F1 engines have to run commercially available pump fuels ie what we buy at the petrol station, if teams were allowed to formulate specific fuels 21,000 rpm is easily achievable the limiting factor was the explosion happening to slow

TLDR, short stroke with long rods brings down peak acceleration of pistons. And pneumatic springs. And short service life.

Driving style video on kimi please

Would it be it be possible to premix and inject the complete quantity of fuel and air instead of having an injector and an air inlet valve? This would ensure perfect mixing of air/fuel when it’s injected, and reduce the need for one valve?

Nothing beats the sound of a V10 at 19-20k rpm but honestly there are easier ways to make 950ps.

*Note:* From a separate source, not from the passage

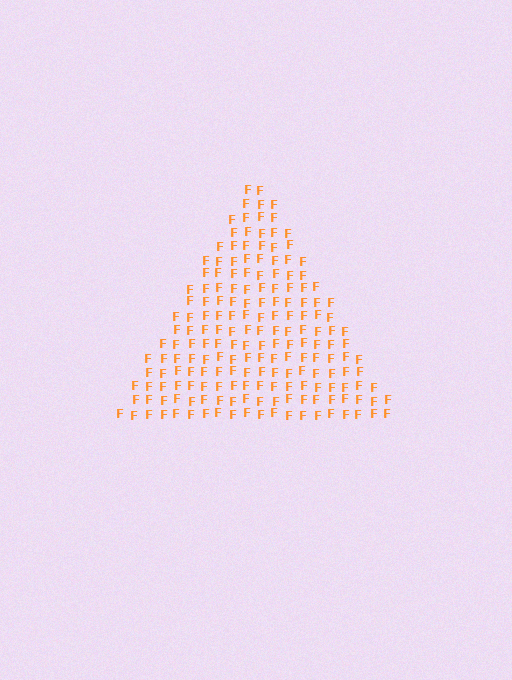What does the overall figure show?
The overall figure shows a triangle.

Back when they were running those ridiculous RPMs, they used injection similar to throttle body injection. Fuel and air had plenty of time to mix

Keep in mind 14.7-1 is in mass not volume , so 14.7 pound of air to one pound of fuel

They could build supercharged 2 strokes with DI, a cyl. head with exhaust valves/camshaft and have an engine that would make great power and not burn oil or have raw fuel exit each exh. stroke.

Hell no. Many 250 ccm engines in bikes had a stock street 20k redline. And whit a few mods was happy even at 24k rpm.

Im sure that some of the v10s and v8s hit 21-22k rpm. Im also sure that the v6s could be rev'd to over 20k but that ruins the life span of the engines and would also burn through 100kg of fuel before the race finished.